Grandissimo risultato per la rappresentativa dell’Università di Genova ai Campionati Europei Universitari di basket 3 contro 3, disputati a Spalato in Croazia.

In un torneo che ha visto ai nastri di partenza ben 25 Atenei provenienti da tutta Europa, la corsa dei nostri portacolori – unici rappresentanti dell’Italia in tutta la rassegna – si è fermata solo nei quarti di finale, dopo la sconfitta con la corazzata serba, che si è imposta per 21-10.

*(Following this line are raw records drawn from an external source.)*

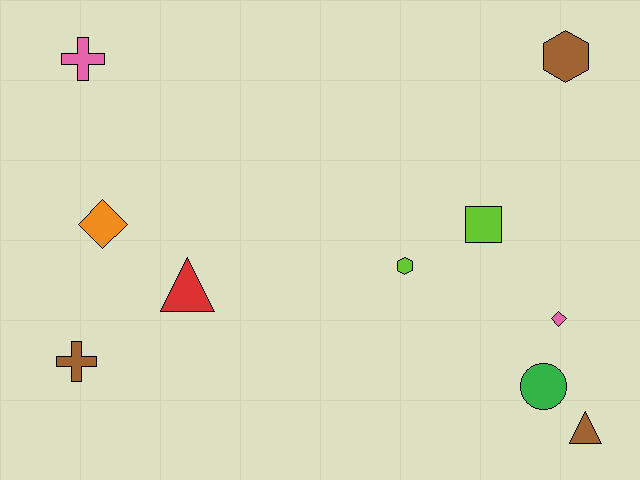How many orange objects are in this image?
There is 1 orange object.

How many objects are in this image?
There are 10 objects.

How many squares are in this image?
There is 1 square.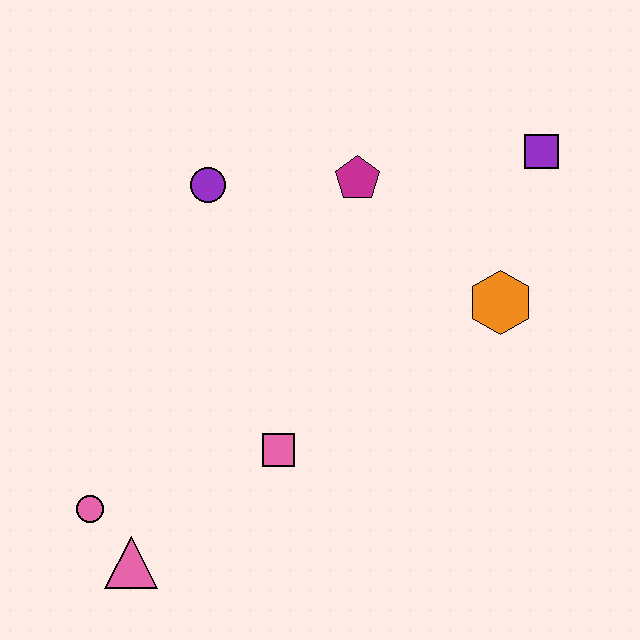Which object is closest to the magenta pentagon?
The purple circle is closest to the magenta pentagon.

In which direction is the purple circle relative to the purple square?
The purple circle is to the left of the purple square.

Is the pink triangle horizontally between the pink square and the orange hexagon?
No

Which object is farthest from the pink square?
The purple square is farthest from the pink square.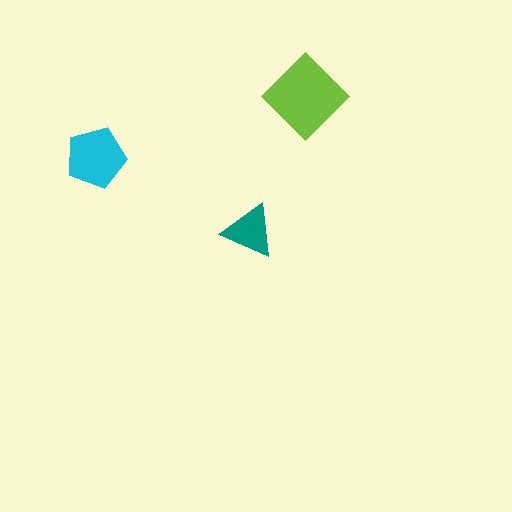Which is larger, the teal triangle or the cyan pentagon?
The cyan pentagon.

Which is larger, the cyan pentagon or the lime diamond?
The lime diamond.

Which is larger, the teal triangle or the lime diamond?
The lime diamond.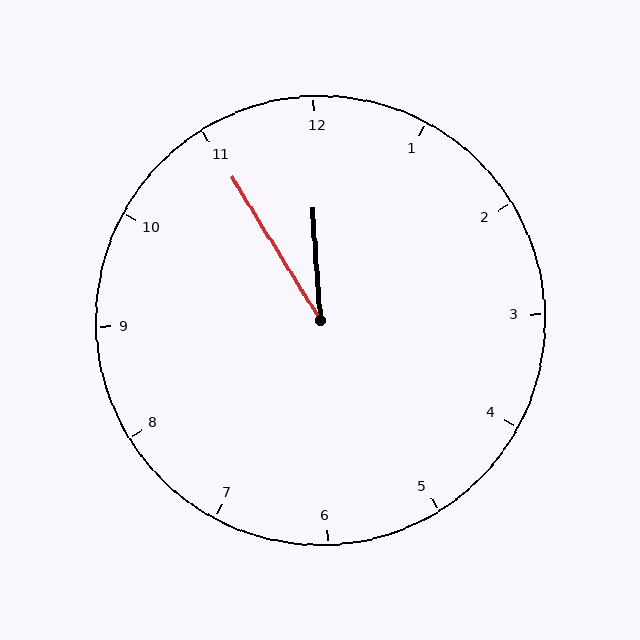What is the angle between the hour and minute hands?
Approximately 28 degrees.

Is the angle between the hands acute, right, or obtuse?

La squadra, composta da Edoardo Caversazio (studente di Economia e militante nel Valsesia), Mattia Marchetti (Economia, Udas Cerignola), Nicola Vallefuoco (Fisica, CUS Genova) e da Angelo Bedini (Economia, CUS Genova) in doppia veste di coach e giocatore, si è qualificata come seconda in un girone da 6 squadre, cedendo solo all’Università slovena di Lubiana (14-17), regolando quindi, nell’ordine, gli ungheresi di Budapest (14-9), gli spagnoli di Girona (13-9), i portoghesi di Minho (12-7) e i francesi di Bordeaux (9-8).

Il Montenegro era l’ultimo ostacolo verso l’accesso ai quarti di finale, per un posto tra le prime otto Università d’Europa. Partita combattutissima, contro una formazione di grande fisicità. E partita giocata dall’intera squadra (e da Marchetti e Vallefuoco in particolare) con attenzione difensiva esasperata, prova ne sia il basso punteggio finale di 10-8, con Caversazio, autore di 4 punti, sugli scudi in fase offensiva.

Nei quarti di finale arriva la battuta d’arresto contro la corazzata serba dell’Università di Kragujevac, una squadra rodata nel 3 contro 3, che ha schierato due giocatori sopra i due metri. Di certo una delle più serie pretendenti al titolo. Nonostante una grande prova di Bedini, autore di 7 punti (ed al dodicesimo posto tra i migliori marcatori della rassegna), i serbi si sono imposti per 21-11.

Nessun rammarico, comunque, ma grandissima soddisfazione per un risultato alla vigilia per certi versi insperato, dato il grande livello tecnico della manifestazione.

Una nota di colore conclusiva: i ragazzi sono seguiti in ogni match da una rumorosissima claque di italiani in vacanza, che contribuiscono all’atmosfera di festa che si respira in tutta la città, sul cui lungomare sono stati allestiti due bellissimi campi, frequentatissimi da turisti ed appassionati.